Is F open in the pointwise convergence topology?

Question

Let $F=\{f\in \mathcal{C}([a,b]): f(t)>0,\ \forall t\in [a,b]\}$

Is F open in the pointwise convergence topology $\mathcal{O}_{ptc}$ on $\mathcal{C}([a,b])$?

Given a basis of $\mathcal{O}_{ptc}$, consisting of the family of all sets

$\mathcal{B}(x_1,...,x_n;t_1,...t_n;\epsilon_1,...\epsilon_n)=\{f\in\mathcal{C}([a,b]): f(x_i)\in B_{\epsilon_i}(t_i),i=1,...,n\}\\ n\in\mathbb{N}, x_1,...,x_n\in[a,b]; t_1,...,t_n\in\mathbb{R};\epsilon>0$

I have to prove or disprove the statement.

Now my answer (just in words) would be, that I can always chose elements from the basis to "model" every function of F, so that F is necessarily contained in a particular union of elements of the basis and never touches the x-axis.

My solution says, F is NOT open, thus I am quite confused.

Answer 1

Suppose $f \in F$ and let $f \in U$ where $U$ is open.
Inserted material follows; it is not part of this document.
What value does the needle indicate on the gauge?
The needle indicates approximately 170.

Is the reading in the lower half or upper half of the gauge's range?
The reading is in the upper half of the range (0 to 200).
Then there is some basis element $B$ such that $f \in B \subset U$.

By choosing a smaller basis element as necessary, we can assume that $B$ has the form $B= \{ g | g(x_k) \in (t_k-\epsilon, t_k+\epsilon), k=1,...,n \}$ for some fixed $t_k, x_k$ and $\epsilon >0$.

Note that the only constraints that membership of $B$ imposes is that $g$ must lie in the interval $(t_k-\epsilon, t_k+\epsilon)$ at $x_k$, for a finite number of $x_k$.

Choose $t^*$ to be distinct from the $t_k$ and choose $h$ to be any polynomial such that $h(t_k) = f(x_k)$ and $h(t^*) = -1$. Then $h \in U$ but clearly $h \notin F$.

Hence $F$ cannot be open since any non empty open set contains elements that are not in $F$.